Ho agguantato i battiti che si sviscerano nel tempo; più ne prendo più ne perdo. Penso che qua sia troppo svelto il cielo che corre con le nuvole in groppa. Porta pioggia, ma domani intravedo la svolta. Se mi armassi fino ai denti sarei quasi uno squalo negli oceani, ma spunto tra i cespugli, con le orecchie abbassate e le fronti sudate. Mi infilo tra i vicoli, sono timidi, provocano brividi alterni, come enigmi mi diverto a risolverli. Ho aperto varie porte, l'importante è trovarsi davanti sempre nuovi orizzonti. Mi scaldo con il raggio che balza fuori dal gruppo. Mi trucco per nascondermi e confonderti. Proverbi tra le mani, bisbigli nelle cuffie, compresse nelle tasche. Chimicamente determinato l'afflato e il respiro. Ricreo la stessa situazione, al rallentatore, per vederla bene, sempre uguale. Comprendo tutto vedendo quel volto. Gli sorrido ma è già stravolto. Ho un sorriso nel portafoglio, me lo tengo stretto. Camminando sul marciapiede, accanto alla strada senza regole, mi affaccio sulle varie vie e sulle varie vite. Follie senza manuali, non abbiamo dizionari per capire i nostri pari. Paghiamo prezzi piuttosto cari per i sicari della monotonia. Andiamo via senza fuggire, restiamo senza partire. Agguantiamo tra le mille pile, in comode file, il nostro fienile con porcile e fucile.
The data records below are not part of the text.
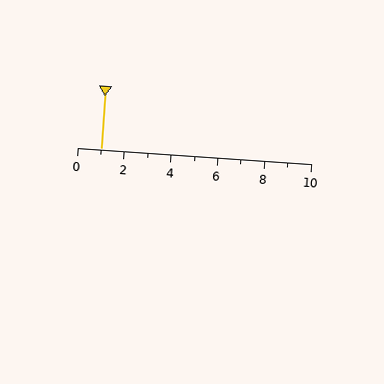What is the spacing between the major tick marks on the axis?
The major ticks are spaced 2 apart.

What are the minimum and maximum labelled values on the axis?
The axis runs from 0 to 10.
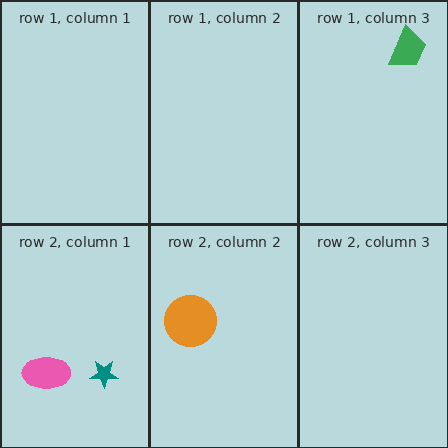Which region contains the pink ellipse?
The row 2, column 1 region.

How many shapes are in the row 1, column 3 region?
1.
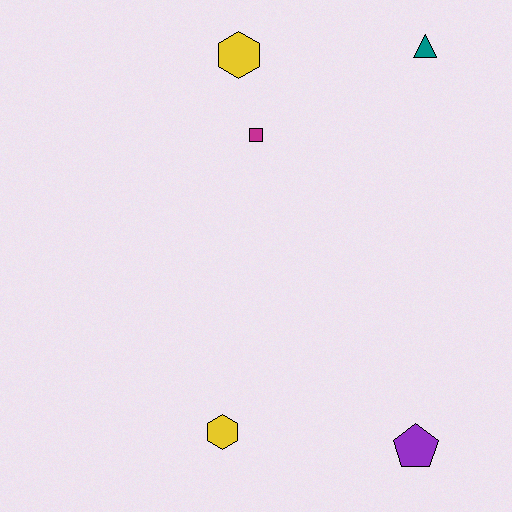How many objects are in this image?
There are 5 objects.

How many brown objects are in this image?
There are no brown objects.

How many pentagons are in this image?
There is 1 pentagon.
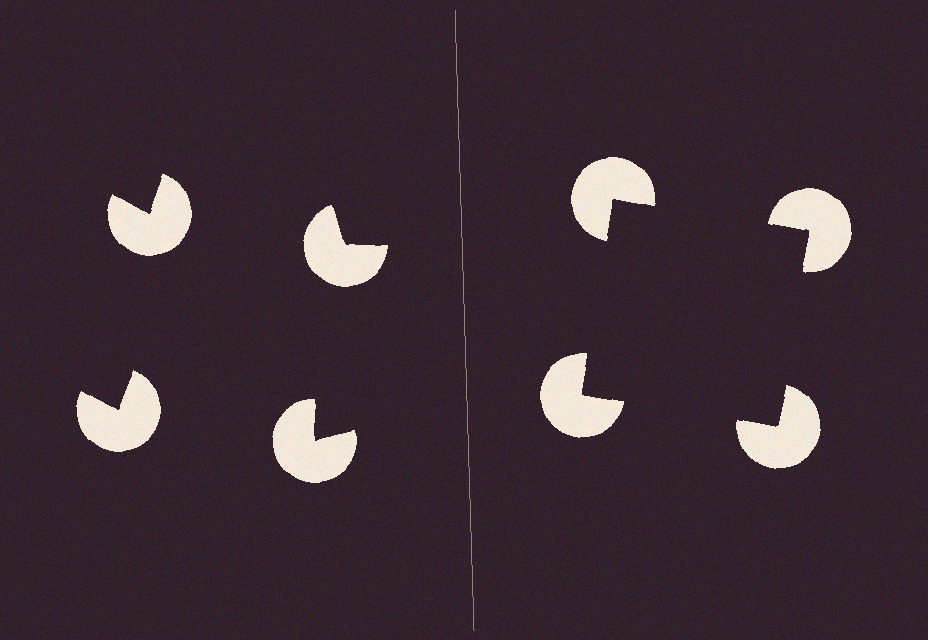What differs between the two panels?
The pac-man discs are positioned identically on both sides; only the wedge orientations differ. On the right they align to a square; on the left they are misaligned.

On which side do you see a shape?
An illusory square appears on the right side. On the left side the wedge cuts are rotated, so no coherent shape forms.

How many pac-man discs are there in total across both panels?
8 — 4 on each side.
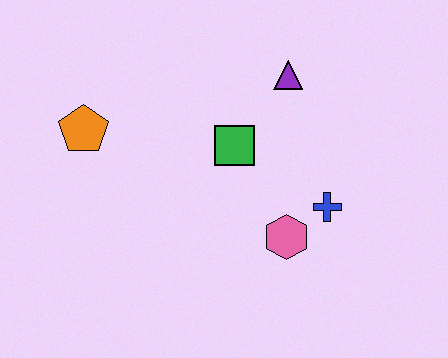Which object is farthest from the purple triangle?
The orange pentagon is farthest from the purple triangle.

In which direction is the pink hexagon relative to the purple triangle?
The pink hexagon is below the purple triangle.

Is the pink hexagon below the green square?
Yes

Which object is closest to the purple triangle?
The green square is closest to the purple triangle.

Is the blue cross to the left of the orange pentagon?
No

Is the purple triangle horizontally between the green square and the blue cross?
Yes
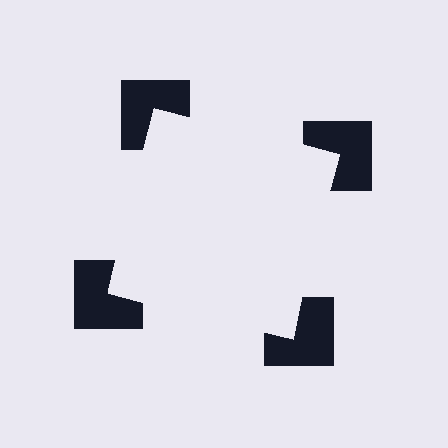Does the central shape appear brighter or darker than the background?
It typically appears slightly brighter than the background, even though no actual brightness change is drawn.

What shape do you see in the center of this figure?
An illusory square — its edges are inferred from the aligned wedge cuts in the notched squares, not physically drawn.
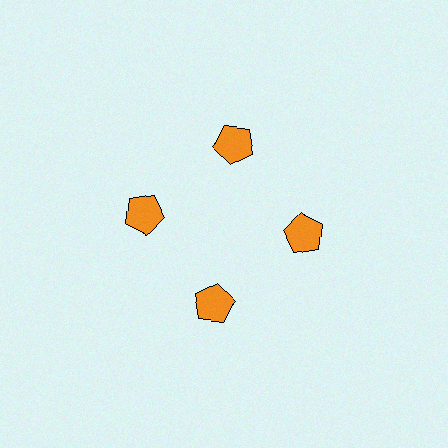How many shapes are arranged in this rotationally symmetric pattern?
There are 4 shapes, arranged in 4 groups of 1.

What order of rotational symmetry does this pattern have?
This pattern has 4-fold rotational symmetry.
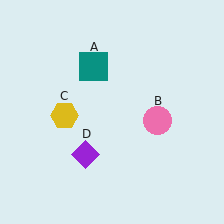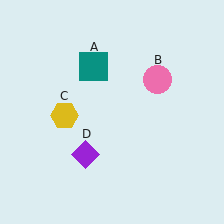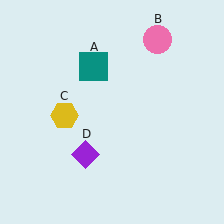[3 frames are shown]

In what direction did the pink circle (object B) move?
The pink circle (object B) moved up.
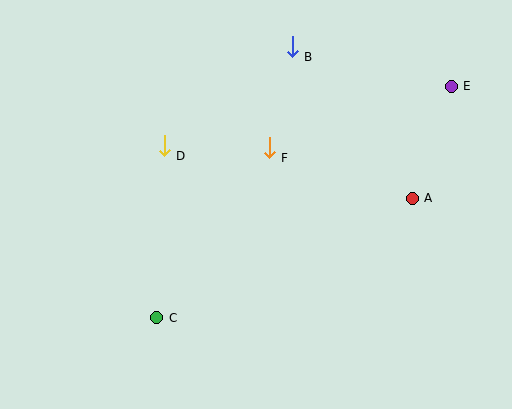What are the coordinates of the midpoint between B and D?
The midpoint between B and D is at (228, 106).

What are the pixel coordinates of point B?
Point B is at (292, 57).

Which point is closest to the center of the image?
Point F at (269, 158) is closest to the center.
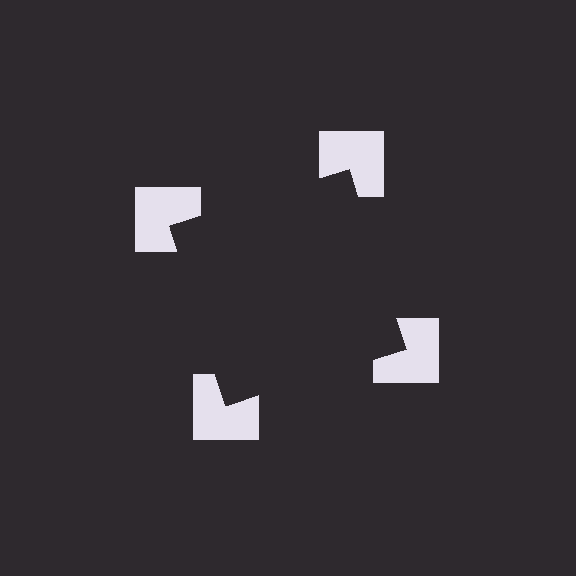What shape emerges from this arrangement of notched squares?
An illusory square — its edges are inferred from the aligned wedge cuts in the notched squares, not physically drawn.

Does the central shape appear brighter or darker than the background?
It typically appears slightly darker than the background, even though no actual brightness change is drawn.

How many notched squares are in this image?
There are 4 — one at each vertex of the illusory square.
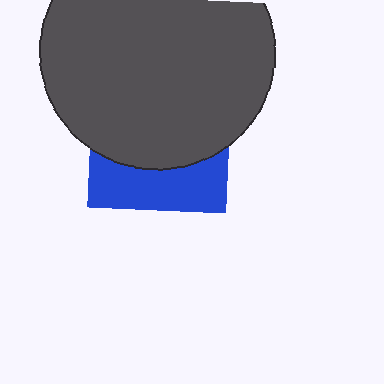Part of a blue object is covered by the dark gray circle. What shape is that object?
It is a square.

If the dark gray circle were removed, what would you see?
You would see the complete blue square.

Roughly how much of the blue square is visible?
A small part of it is visible (roughly 34%).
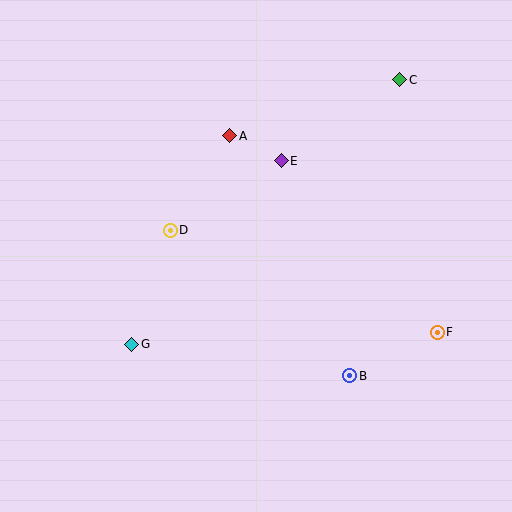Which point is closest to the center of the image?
Point D at (170, 230) is closest to the center.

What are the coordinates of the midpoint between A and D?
The midpoint between A and D is at (200, 183).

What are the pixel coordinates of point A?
Point A is at (230, 136).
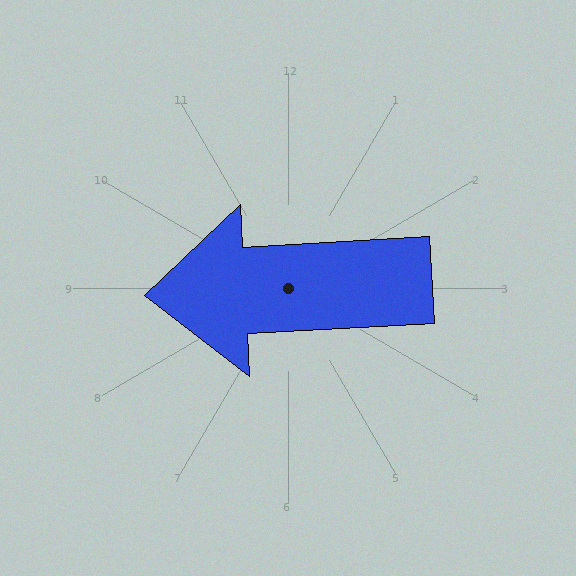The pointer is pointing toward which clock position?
Roughly 9 o'clock.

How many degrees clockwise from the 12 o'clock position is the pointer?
Approximately 267 degrees.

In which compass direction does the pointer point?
West.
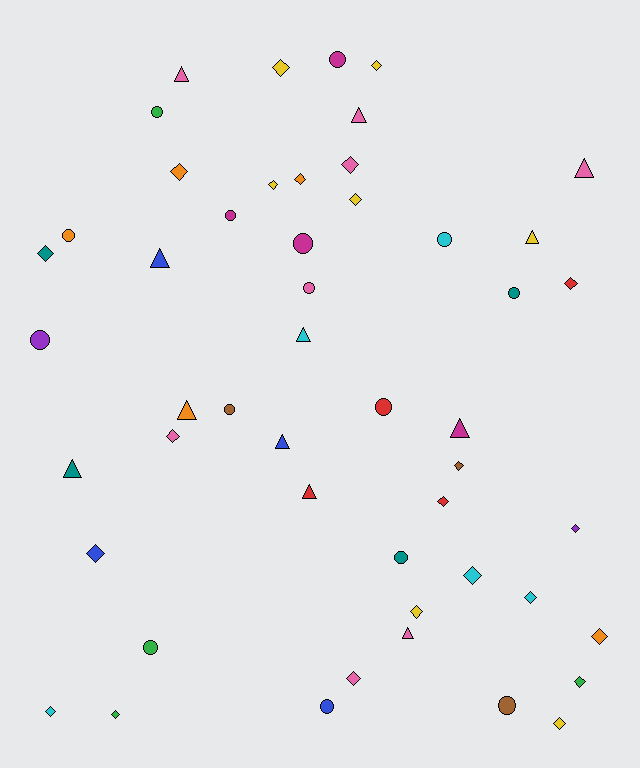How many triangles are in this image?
There are 12 triangles.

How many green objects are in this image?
There are 4 green objects.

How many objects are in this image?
There are 50 objects.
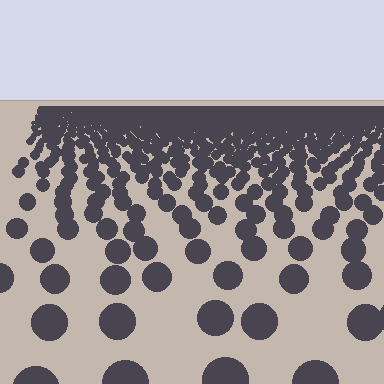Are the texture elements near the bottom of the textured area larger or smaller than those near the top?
Larger. Near the bottom, elements are closer to the viewer and appear at a bigger on-screen size.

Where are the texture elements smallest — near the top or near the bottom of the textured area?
Near the top.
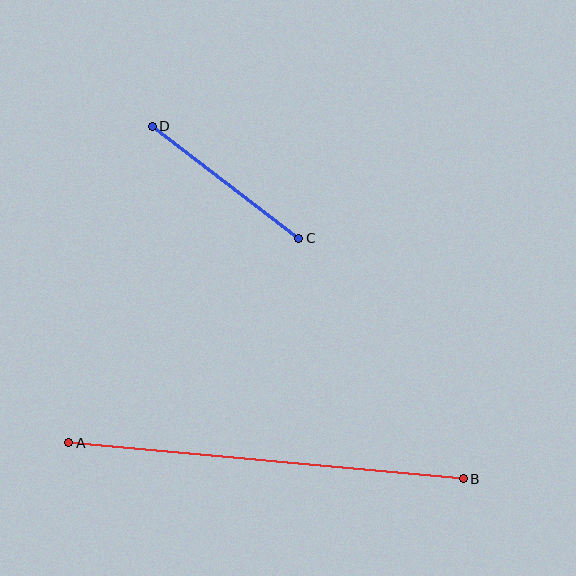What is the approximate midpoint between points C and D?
The midpoint is at approximately (226, 182) pixels.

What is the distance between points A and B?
The distance is approximately 396 pixels.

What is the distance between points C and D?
The distance is approximately 184 pixels.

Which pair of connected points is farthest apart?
Points A and B are farthest apart.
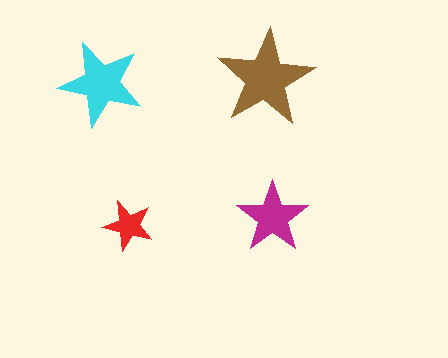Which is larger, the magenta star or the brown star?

Mi prendo il giornale, mi siedo all'imbrunire e tutto è fermo, immobile “eppur si muove”.

lunedì 6 maggio 2013

A Single Man

Nella vita ho avuto momenti di assoluta chiarezza,
quando per pochi, brevi secondi, il silenzio soffoca il rumore
e provo un'emozione invece di pensare
e le cose sembrano così nitide
e il mondo sembra così nuovo.
E' come se tutto fosse appena iniziato.
Non riesco a far durare questi momenti,
io mi ci aggrappo,
ma come tutto svaniscono.
Ho vissuto una vita per quei momenti,
mi riportano al presente
e mi rendo conto che tutto
è esattamente come deve essere...


domenica 5 maggio 2013

Colpi in canna


Queste sono le nottate senza senso. Come se le altre ne avessero uno. Una scatola incastonata tra le costole che viaggia per conto suo. C'è un momento in cui gli eventi riescono a scalare la vetta dei ricordi. Si piazzano in prima fila e ti lustrano gli occhi con le loro stupide immagini. Sono prepotenti, questi. Ho delle facce davanti, di gente reale e non. Voi siete lì e non lo sapete. Siete lì, ma non esistete. Non esistete più. Ci si appoggia alle sensazioni, come poltrone quasi comode. Si prende il telecomando e parte lo spettacolo. Ma la palpebra cade e le frange dei vari battiti si mischiano in un unico vortice. Non siamo qui. Siamo qui.
E riuniamo le pagine. Disegni instabili si spalmano sopra quei fogli. Ho raccolto i pochi soldi che avevo nelle tasche. Li giro e rigiro tra le mani. Così inutili in questa stanza. Lego l'ebrezza al soffitto e mi faccio trascinare dal tempo. Non siamo qui. Siamo qui.

venerdì 5 aprile 2013

Lamenti.


Seduti in fila
filano le menti
come lamenti e menti
se sorridi al cielo
cade d'un tratto
tutto il trucco.
Non è mai stato un mio cruccio
farti creder di non essere
quello che sono
so di essere,
ma non capisco di esistere.
Respiriamo a ritmo
con note tra i lobi
è come stare nel limbo
con gole piene di nodi
ci sono luci tra troppe vie
venero l'abbaglio tra le mie.
Ho sempre le tasche piene di sforzi
come un castello con mille incastri
non mi capisci se solo mi guardi
ti affievolisci se neanche ci tenti.

mercoledì 27 marzo 2013

Creuza de ma.

È come l'eterno ritorno dell'uguale, però ogni giorno, ogni momento, al tuo fianco come il cane da passeggio.
Ci stai proprio a braccetto.
Stai sereno, è solamente l'effetto del vivere dentro un mondo che non capisci.
Finisci per crederci, ti stupisci se ne esci, ma ci ricaschi, come il tossico cerca la sua dose.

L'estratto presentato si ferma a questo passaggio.